I’ve got a data analysis project.
In an excel (.xlsx) file, I have 2 sets of data, each set in a separate tab of the file:
Data set 1. “DB Units” contains 41,786 unique people names, that’s the client base of a Business chain, and there is a field (column) that identifies to which unit of the chain each client belongs.
Data set 2. “DB Vendor” contains 2,022 people names, they are visitors from a vendor who may have visited one or more units of the chain.
This Project consists in identifying which of the vendor visitors are already within the client base of the chain, and to which unit those found belong.
Be aware of the following:
- Both data sets come from different sources and the name of the same person may not be written identically. That is the challenge of this project; we have already identified the exact matches, but odds are that there are more matching visitors that have not yet been identified since one or more characters may differ between sets.
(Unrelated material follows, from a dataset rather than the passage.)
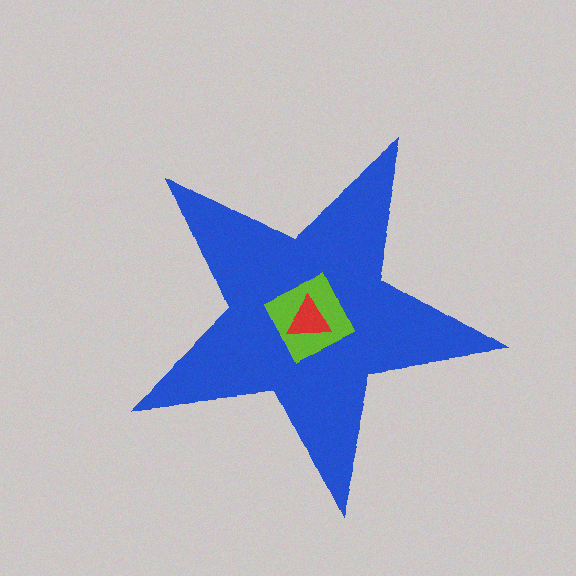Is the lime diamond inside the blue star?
Yes.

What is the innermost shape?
The red triangle.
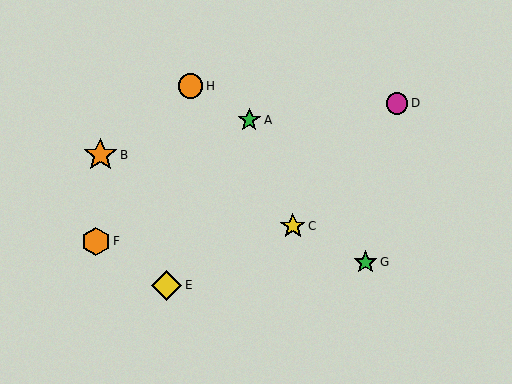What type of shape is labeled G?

- The names are in Spanish and some contain the Spanish character “ñ”. We have taken out accents (á, é, í, ó, ú) from both sets.
- We have taken out special characters and double or triple spaces, leaving a single space between words on both sets.
- Complete names are usually formed by first names (first, middle and probably a third name) and 2 last names. Examples:
- Maria Antonieta Jimenez Martinez (Maria and Antonieta are first and middle names, Jimenez Martinez are both last names)
- Juan Roberto Lucas Vazquez Ramos (Juan Roberto Lucas are all names, while Vazquez Ramos are both last names)
We need someone who can go further than a vlookup search and can identify variations of the same name. We need you to identify and tag different types of matches:
- Type 1: Exact matches
- Type 2: High certainty matches: in which one or two letters may be missing from a typo but the rest of the name is the same
- Type 3: Medium certainty matches:
- One of two names may be omitted or abbreviated
E.g. Maria Rosa Jimenez Juarez vs. Ma. Rosa Jimenez Juarez, or Juan E. Lopez Vazquez vs. Juan Enrique Lopez Vazquez, or Juan Lopez Vazquez
- One last name may be missing. E.g. Juan Jose Rodriguez vs. Juan Jose Rodriguez Villanueva
- Any combination of the above that could lead to a match but there is not 100% certainty.
The end product is the list on the “DB Vendor” tab, having filled two fields for each match:
1. Match type
2. The corresponding “Consecutive unit” value for the Name Vendor that matched. (See excel file).